Folder Structures for Project Organisation

Knowing where to put things is invaluable. Having a sense of structure to where important information goes and my path to accessing it has been a tool that has paid incredible dividends over the past few years (if, indeed, a tool can pay dividends).

I've mentioned my writing advice folder on Twitter before; it's not something I can easily share for a ton of reasons, but knowing that that's where I file things like that and that that's a place I can go to get unstuck on problems is amazing.

Matt Webb's rules for blogging also shaped my workflow for these shards. I have a shortcut which prompts me to type an idea, which it then saves as 'IDEA [The Idea].txt' in my blog folder. When it's time to write, I skim the list for something that interests me right now.

Information in context.

I had a pretty good folder structure for projects already, but Antony Johnston's system from The Organised Writer helped take that to the next level.

My 'Projects' folder is synced through Dropbox and pinned to Windows Explorer. Here's a (redacted) snapshot of the top level:


The next layer down is slightly different for all of them, but broadly has a 'stages of the project' structure:

‘Games’

‘Fiction’

The next level down is the individual projects. Here are a bunch of short fiction things:

I can move projects between 'stage' folders depending on their status. This has secondary benefits for things like selective file syncing on my laptop. But most of all: I always know where to find something.
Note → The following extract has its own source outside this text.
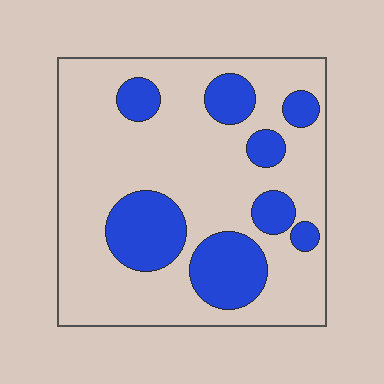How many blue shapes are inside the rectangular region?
8.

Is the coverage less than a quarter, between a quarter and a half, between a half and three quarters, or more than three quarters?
Between a quarter and a half.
I also have a template of 'useful folders to stick in any new project', which are: Archive: Folders or files that form part of the project and I want to keep around, but which I don't want to actively surface when looking for information day-to-day. (In long-term projects with more complex file structures, individual folders might have their own Archive, e.g. [Project Name] > Design > Archive.)
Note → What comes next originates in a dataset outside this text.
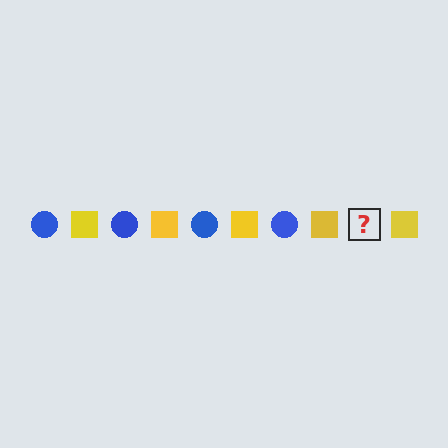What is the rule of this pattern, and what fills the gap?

Materials: Stuff I have been sent about the project. Usually limited to 'stuff I have received from a client or collaborator'.

Press and Praise: Save nice things people say about your work! 'Press' is a more obvious element -- if I think is out and receiving attention. But even just if someone says something specifically nice about something you did on Slack, save it. You might never be able to do anything external with that, but if you're having a bad day, it's nice to be able to go and look at those things.

Project Management: Everything related to organising the project. Especially: contracts, statements of work, invoices, remittance advice, timesheets, your log of work. I cannot overstate how useful it has been for me to keep all of this in one place per project. Having a specific place for that info makes it easy to file it routinely, and knowing where to go looking is 👍👍👍.

References: On smaller projects, I often collapse this with 'Materials', but if you've got a lot of external references, here's a good place to list them, store copies, or link out to them. Might be duplicative with a moodboard, etc. if you're using it, but link out to that if not.

Generally, actually, if I have stuff on the web, instead of using brower bookmarks (though I will if I access it, like, daily), I save web shortcuts into the folders. Same if there are other project-relevant folders which need to live outside of Dropbox, like a local repo copy. Everything I need for a project is in one place.